Abstract
The time-averaged shear wave velocity (SWV) to 30 m (VS30) is a site condition parameter that has been widely used to specify the site class in building codes. However, the penetration depth of some building sites is less than 30 m, and thus, VS30 cannot be determined based on the velocity profiles. To estimate the site parameter VS30 accurately, we examined the effect of the velocity structural characteristic parameter of site profiles, βH, on VS30 by performing a residual analysis. Further, a method to estimate VS30 was established considering the effect of βH, and the validity of the proposed model was assessed based on site data pertaining to Japan and California (USA). The results show that the time-averaged shear wave velocity to the depth H (H < 30 m), VSH, is weakly correlated with the parameter βH. However, βH has a significant effect on VS30; for the same site VSH, VS30 tended to increase with βH. Compared with the extrapolation method, the proposed model can significantly reduce the standard deviation for the estimation of VS30, while increasing the correlation between the estimated and measured values of VS30. Thus, the estimation accuracy can be significantly improved by considering the effect of βH.
1. Introduction
The local site effects have notable influence on the characteristic of the ground motion. To estimate site effects on ground motion, two general approaches are used [1]. The “site-specific” analysis that can be conducted using the numerical seismic response method is usually performed for sensitive buildings and large infrastructure [1]. For the site response analysis of soil, static and dynamic site characterizations are crucial points [2–4]. In order to obtain the geotechnical characteristics, laboratory and in situ investigations are usually carried out to measure material index, constrained modulus, undrained shear strength, horizontal stress, shear wave velocity, shear modulus, damp ratio, etc. [5–10]. Through the tests, the special attention is devoted to obtain the shear wave velocity (SWV) of the profiles [3] because it is very important in seismic wave amplification. In addition, the variation of the shear modulus and damping ratio with the shear strain level needs to be determined for the reason that nonlinearity of site response is also one of the major issues in evaluating site effects [3]. Alternatively, generic site factors are used for final design of typical buildings [1]. Developing site factors has been done by compiling ground motion data recorded at soil and rock sites during past earthquakes and examining dependence of amplification factor on certain site parameter, also known as site proxy [1]. Given that the site shallow SWV is a determining factor of the effect of the local site condition [11–13], the most commonly used site proxy is the time-averaged SWV to 30 m, VS30.

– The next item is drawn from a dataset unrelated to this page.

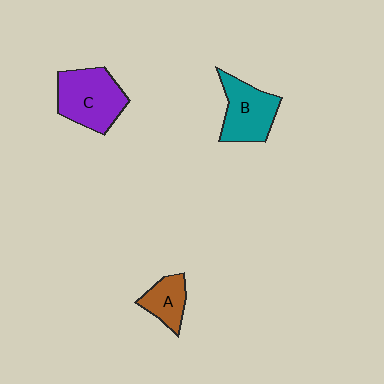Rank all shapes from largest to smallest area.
From largest to smallest: C (purple), B (teal), A (brown).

To accurately determine VS30, the SWV survey value to a depth of 30 m must be obtained; however, because the drilling depth of some building sites is less than 30 m, it is extremely difficult to measure the SWV at a sufficient depth. To overcome this, a number of scholars have proposed alternatives for the estimation of the site VS30, e.g., the VS30 estimation model established using the topography, slope [14]. In addition, the SWV of the profiles can also be estimated from soil physical properties of the building site through the empirical correlations because the SWV depends significantly on soil physical properties [15–22]. The soil physical properties used generally include the cone tip resistance, liquidity index, standard penetration test blow counts, void ratio, etc., which should be determined by static and dynamic penetration tests [16–22]. Kuo et al. examined the estimation accuracy of VS30 using soil physical properties based on actual site data in Taiwan, and the results of this study show that this method is less accurate than the bottom-constant extrapolation method [23]. Further, the model using soil physical properties is region-dependent [24]. The bottom-constant extrapolation method is used to obtain VS30 using the measurement results of the shallow soil layer SWV, assuming that the magnitude of the SWV from the bottom of the borehole to the subsurface depth of 30 m is constant, and it is equal to the SWV at the bottom of the borehole.

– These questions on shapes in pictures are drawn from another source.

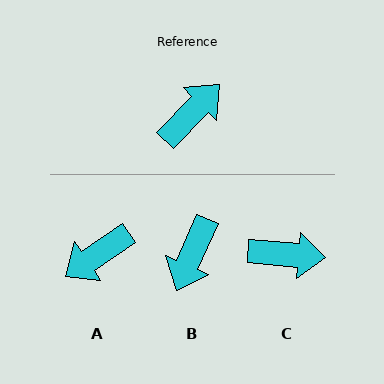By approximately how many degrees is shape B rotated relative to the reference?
Approximately 159 degrees clockwise.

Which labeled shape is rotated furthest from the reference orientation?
A, about 169 degrees away.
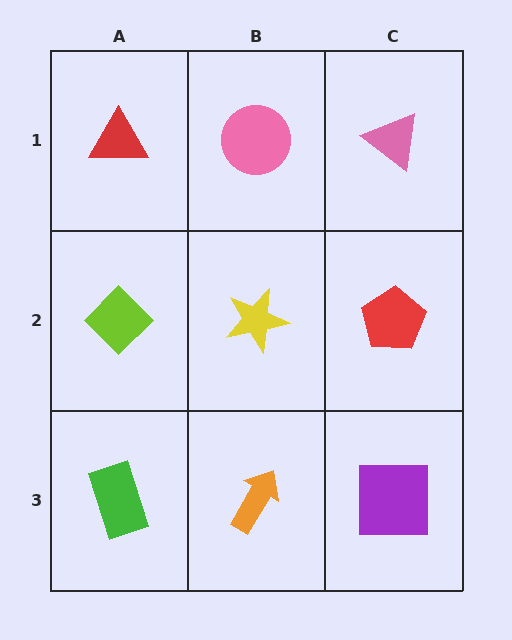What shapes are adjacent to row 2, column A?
A red triangle (row 1, column A), a green rectangle (row 3, column A), a yellow star (row 2, column B).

The bottom-constant extrapolation method is one of the first methods used to estimate the site VS30; however, the results still involve a few errors because the method does not consider the progressive increase in SWV with the depth. Given this, Boore [25] and Boore et al. [26] proposed the gradient extrapolation method and established an empirical model for the estimation of VS30 using the measured site data in California, Japan, and other areas. Several other scholars also engaged in the research of VS30 based on the subsurface SWV and obtained some meaningful results. Xie et al. [27] established and validated a VS30 estimation model for Beijing plain areas using the gradient extrapolation method. Dai et al. [28] proposed a VS30 estimation method based on the conditional independence property. Wang and Wang [29] and Wang et al. [30] estimated the site VS30 based on a given subsurface velocity, using the interpolation method by assuming the SWV profiles. Of the many VS30 estimation alternatives based on the subsurface velocity, the gradient extrapolation method is the most influential and has been widely used. For example, in the Next Generation Attenuation (NGA) project, the VS30 of some strong motion station sites was determined using this method.

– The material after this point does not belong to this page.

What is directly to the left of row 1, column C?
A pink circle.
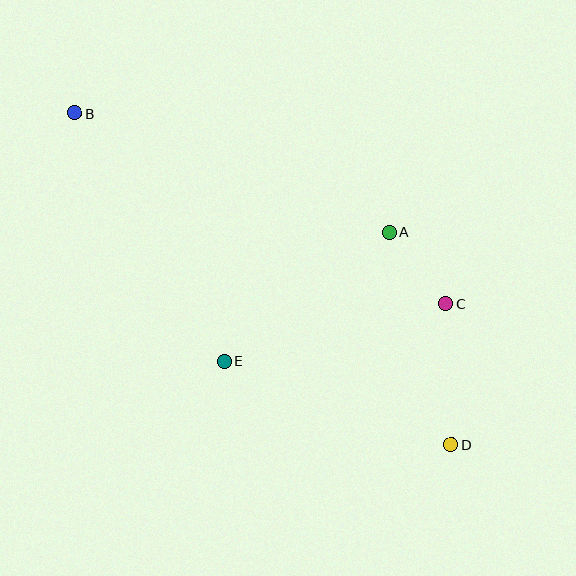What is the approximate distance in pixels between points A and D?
The distance between A and D is approximately 221 pixels.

The gradient extrapolation method is used to characterize the correlation between VSH which is the time-averaged SWV to H (H < 30 m) and VS30 in the shallow layer. Although this method can reflect the common trend that the SWV of the profile increases progressively with the depth, the effect of the complexity of the SWV profile down to H (H < 30 m), especially its variability at depth, on the estimated results of VS30 is not considered. The current work attempts to examine the effect of the structural characteristics of SWV in the shallow soil layer (H < 30 m) on the estimated value of VS30, in order to propose an alternative method for the estimation of VS30. This study involves four main phases: introducing the parameter βH, which characterizes the SWV structural characteristics; examining the correlation between βH, VSH, and VS30 using a residual analysis; establishing an estimation model for VS30, considering the effect of βH; and assessing the estimation accuracy of the proposed model. The results obtained herein can effectively indicate the effect of the SWV structural characteristics on the estimated value of VS30, which is of great significance to improving the estimation accuracy of VS30, so as to determine a reasonable design for the ground motion.
2. Research Method and Basic Data
To examine the effect of the SWV structural characteristics in the given shallow layer on the estimated value of VS30, we first introduce the parameter βH, which was first proposed by Regnier et al. [31] to characterize the behavior of the SWV profile with depth. The parameter βH is defined as the slope of the linear regression between the common logarithm of the shear wave propagation velocity and the common logarithm of the depth as shown in the following equation:where characterizes the SWV at the depth ,and and are determined by fitting the relationship between and the depth according to equation (1).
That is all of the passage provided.